La noche antes del encuentro, ya muy tarde, Lucio Solís, jefe de redacción del Diario, conminó a De Marcos a que se preparara. Le recomendó que hiciera unos molinetes, tirase a fondo y diera brusquedad al sable. No lo había en el periódico y el duelista hizo la práctica con el arma que se le puso en la mano: un espadón visigodo de 50 libras de peso y abrumador como el remordimiento.

El médico que lo asistiría, en caso de salir herido, sería el eminente cirujano Benigno Souza, pionero de la laparotomía en Cuba y, cosas de la cirugía general, especialista en trepanaciones de cráneo. El juez de campo, el maestro Pío Alonso, alto, magnifico, apuesto, con bigotes en batalla y una bondad inextinguible.

Comenzó el combate. Cuando los contrincantes se acaloraban y chocaban los sables una y otra vez, Alonso, fiel a su práctica, no solo intervenía con su bastón, sino que detenía con sus manos en enroscamiento de las armas.

Transcurrió el primer reprisse. En el segundo, De Marcos advirtió que su adversario, hecho a la esgrima trágica, quería sacarlo del campo con una estocada en el vientre y que en el tercero estaba dispuesto a liquidarlo de cualquier manera. Fue entonces que sintió un golpe mate y sordo en un antebrazo.

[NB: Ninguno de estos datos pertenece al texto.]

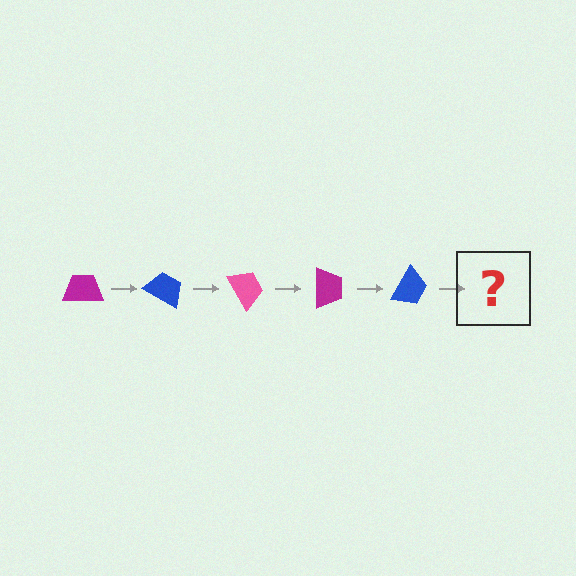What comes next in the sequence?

Ordenó el juez de campo la interrupción del lance y pidió al médico que examinase al herido. ¡Herida grave, imposibilidad de este contendiente de reanudar el duelo! dictaminó Souza pasando por alto que en la zona afectada solo aparecía una mancha cárdena. Volvió a diagnosticar: ¡Bordes magullados! y sin detenerse ni bajar la voz indicó el tratamiento que creyó oportuno: ¡Gasa fenicada, sopa de tapioca, reposo absoluto! Y enseguida, bajito, mientras le apretaba con fuerza el moretón, dijo a De Marcos: Viejo, por tu madre, haz un esfuerzo a ver si por lo meno te sale una gota de sangre y damos esto por finalizado de una vez.